Health workers’ interests pushed at National Policy Dialogue

 

December 15, 2022 — To improve delivery of healthcare services in the country, UP Manila College of Nursing spearheaded the "Policy Dialogue on Supporting Frontline Health Workers’ Resilience and Retention Beyond the Pandemic" on Nov. 10–11, 2022 at Conrad Hotel, Pasay City, Philippines.

 

"We all need to work together to implement the National Human Resources for Health Master Plan. This sets the roadmap for us to fortify our partnerships and collaborations with different agencies and institutions to strengthen our human resources for health (HRH)," said Department of Health Officer-in-charge Dr. Maria Rosario Clarissa S. Vergeire. She added that to ensure an adequate number of healthcare workers in our country, the DOH is providing scholarships, foreign exchange students, and fellowships; and would like to pursue the stepladder program being implemented by the UP Manila School of Health Sciences.

 

To address the current challenges, WHO Western Pacific Regional Office Health Policy and Service Design Coordinator Lluís Vinyals Torres said that the World Health Organization recommends the following policies: Global Health and Care Worker Compact (2022), Working for Health Action Plan (2022-2030), and a Guideline on Health Workforce Development, Attraction, Recruitment, and Retention in Rural and Remote Areas (2021).

 

 

The DOH is currently pushing for legislation standardizing competitive compensation benefits and incentives in both the public and private sectors at the national and local levels.

 

 

The heads of the HRH groups in the country expressed that the policy should advocate the provision of enough available staff, including additional recruitment with flexible working hours, fair distribution of workload and tasks, and longer working hours that are temporary with rest periods.
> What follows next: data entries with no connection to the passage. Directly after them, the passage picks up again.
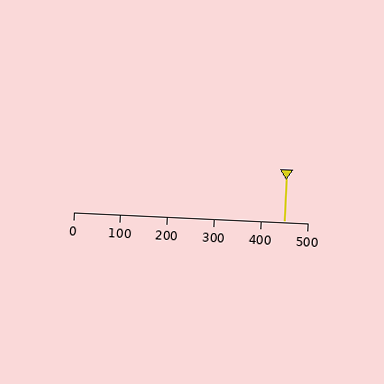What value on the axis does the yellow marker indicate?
The marker indicates approximately 450.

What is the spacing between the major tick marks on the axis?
The major ticks are spaced 100 apart.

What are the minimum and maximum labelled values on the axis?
The axis runs from 0 to 500.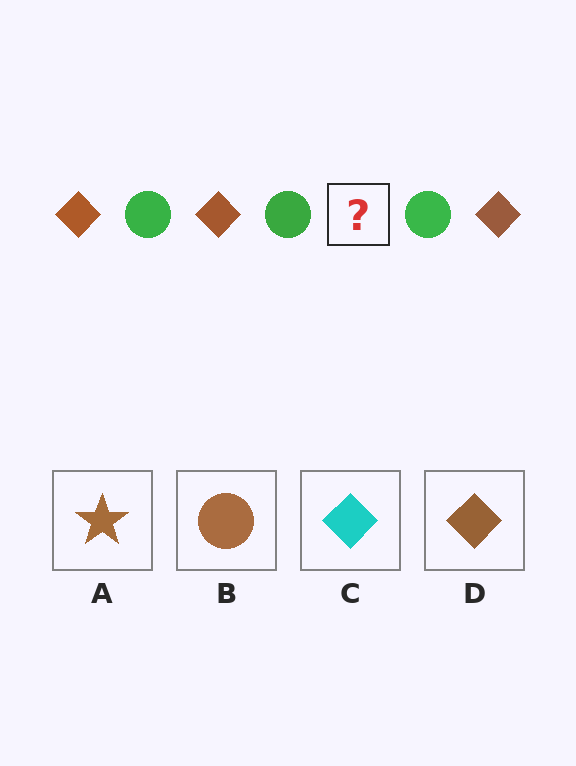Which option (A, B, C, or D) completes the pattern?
D.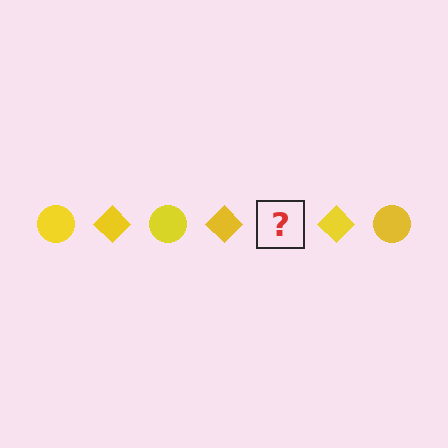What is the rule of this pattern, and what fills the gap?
The rule is that the pattern cycles through circle, diamond shapes in yellow. The gap should be filled with a yellow circle.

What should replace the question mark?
The question mark should be replaced with a yellow circle.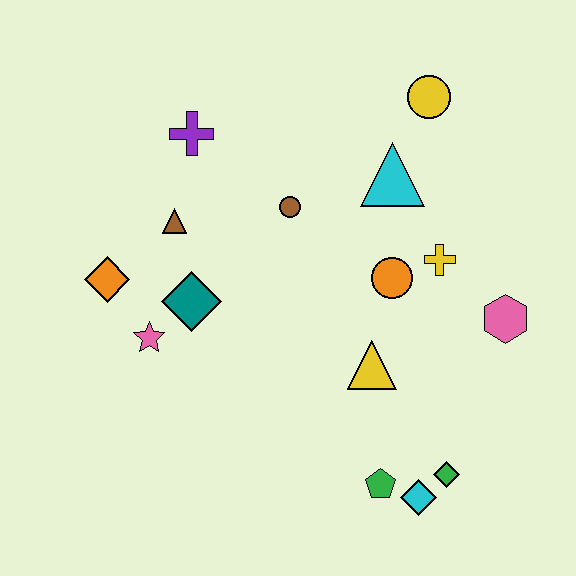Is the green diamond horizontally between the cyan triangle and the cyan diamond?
No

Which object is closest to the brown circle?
The cyan triangle is closest to the brown circle.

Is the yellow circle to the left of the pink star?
No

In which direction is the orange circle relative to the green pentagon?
The orange circle is above the green pentagon.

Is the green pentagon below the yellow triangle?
Yes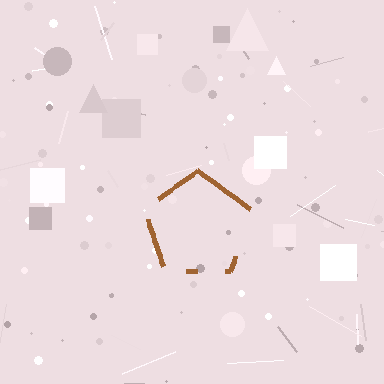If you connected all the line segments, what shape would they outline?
They would outline a pentagon.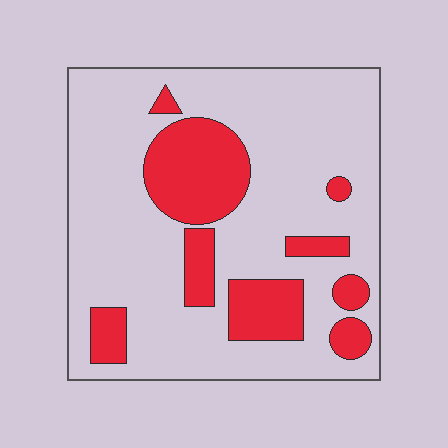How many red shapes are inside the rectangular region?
9.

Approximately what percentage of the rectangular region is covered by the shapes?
Approximately 25%.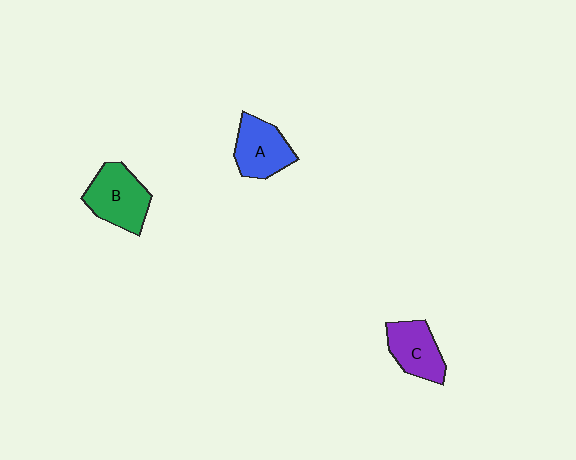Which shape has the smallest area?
Shape C (purple).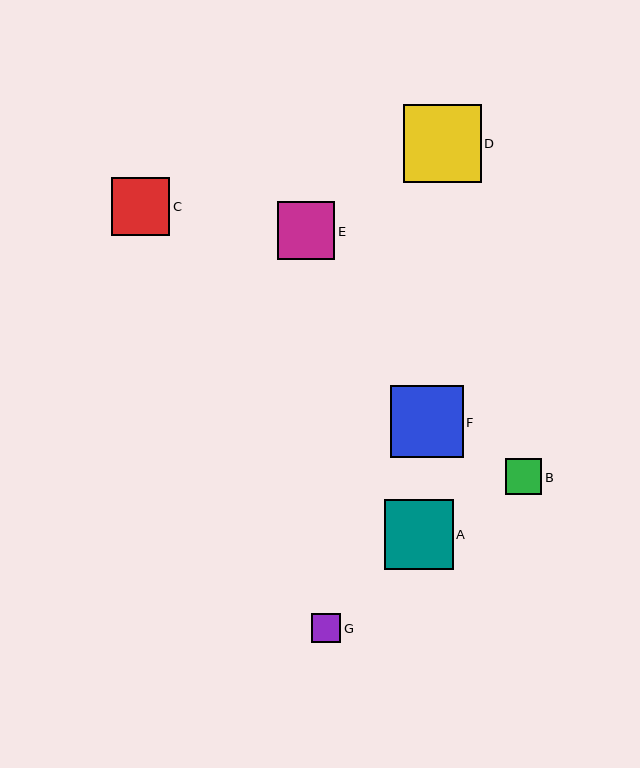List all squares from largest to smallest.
From largest to smallest: D, F, A, C, E, B, G.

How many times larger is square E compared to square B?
Square E is approximately 1.6 times the size of square B.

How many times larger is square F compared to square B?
Square F is approximately 2.0 times the size of square B.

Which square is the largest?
Square D is the largest with a size of approximately 78 pixels.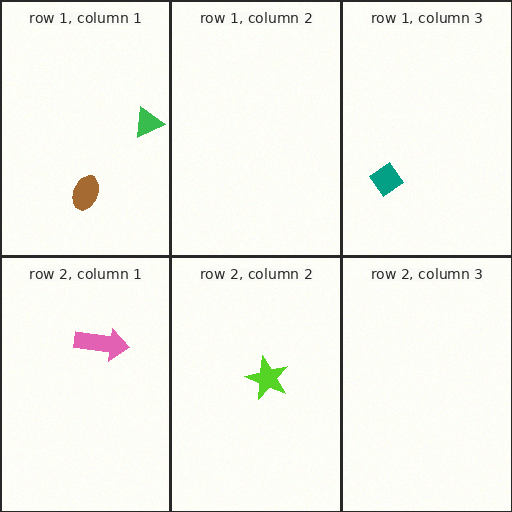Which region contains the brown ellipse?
The row 1, column 1 region.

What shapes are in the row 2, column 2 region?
The lime star.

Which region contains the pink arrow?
The row 2, column 1 region.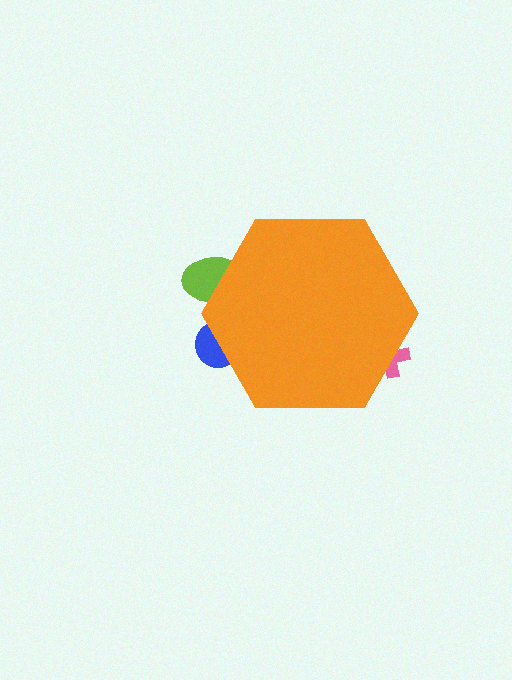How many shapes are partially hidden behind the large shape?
3 shapes are partially hidden.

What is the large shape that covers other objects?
An orange hexagon.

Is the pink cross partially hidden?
Yes, the pink cross is partially hidden behind the orange hexagon.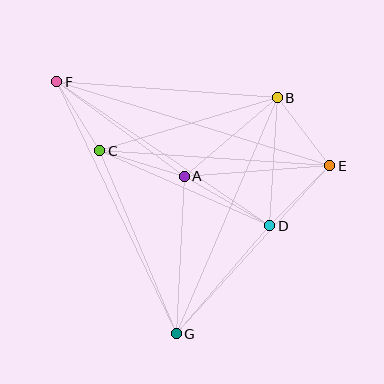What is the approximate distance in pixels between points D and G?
The distance between D and G is approximately 143 pixels.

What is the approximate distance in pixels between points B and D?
The distance between B and D is approximately 128 pixels.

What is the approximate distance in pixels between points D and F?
The distance between D and F is approximately 257 pixels.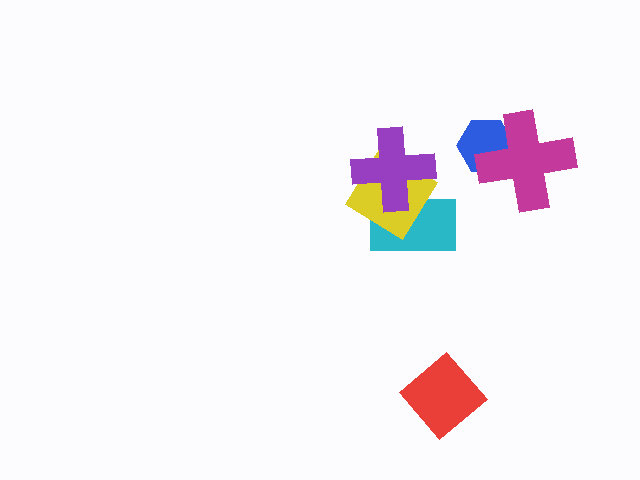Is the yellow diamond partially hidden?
Yes, it is partially covered by another shape.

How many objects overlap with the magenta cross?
1 object overlaps with the magenta cross.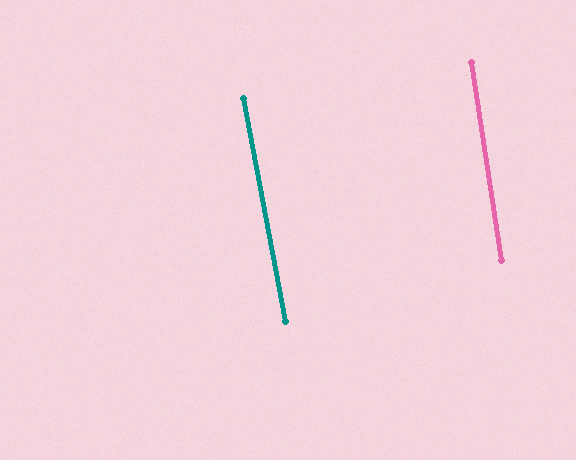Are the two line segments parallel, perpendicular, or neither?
Parallel — their directions differ by only 1.9°.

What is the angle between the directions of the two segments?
Approximately 2 degrees.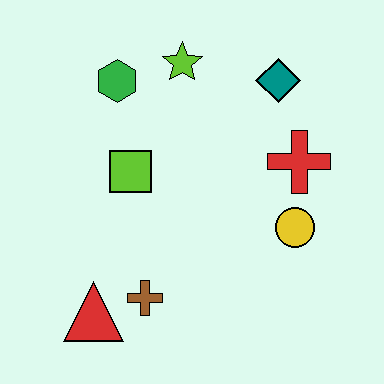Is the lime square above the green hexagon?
No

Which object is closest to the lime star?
The green hexagon is closest to the lime star.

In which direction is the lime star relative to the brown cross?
The lime star is above the brown cross.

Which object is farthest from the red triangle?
The teal diamond is farthest from the red triangle.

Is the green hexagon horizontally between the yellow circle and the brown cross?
No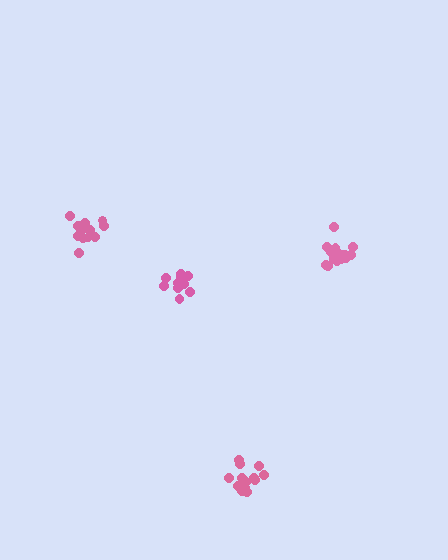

Also urged were the enactment of the Nursing Act, translation of the policies into guidelines that will be implemented in the local government units, amendment of some of the Midwifery Law provisions, and support for House Bill 3298 and Senate Bill 1447.

 

The DOH is currently pushing for legislation standardizing competitive compensation benefits and incentives in both the public and private sectors at the national and local levels and an amendment to Republic Act 7305, or the "Magna Carta, for public health workers to include private health workers", said DOH Health Policy and Infrastructure Development Team Usec. Dr. Kenneth G. Ronquillo.

 

 

 

 

"Remember that there will be no Universal Health Care (UHC) without health workers," said Dr. Fely Marilyn E. Lorenzo, CPH professor and HRH 2030 Philippines Project Director as she highlighted the significance of the UHC law which will employ an integrated and comprehensive approach to ensure health literacy among Filipinos that requires all levels of care to be connected.

 

To address the inadequate and inequitable distribution of HRH, Department of Labor and Employment Assistant Sec. Dominique Rubia-Tutay stated that one of the policy proposals of DOLE is the periodical re-evaluation and calculation of recommended ceilings in terms of the deployment of healthcare workers until the full system of HRH production is reached. This includes authoring or resuming regular classes for health professions and resuming regular professional licensure examinations.

 

"COVID gave us an example that policies on top would not always be good down to the ground," said UP Manila Chancellor Carmencita Padilla who noted that the COVID-19 highlighted the shortage of HRH and emphasized that securing and understanding the data not only on the national scale, but down to the regional and provincial levels is the first step in creating concrete policies and implementing programs.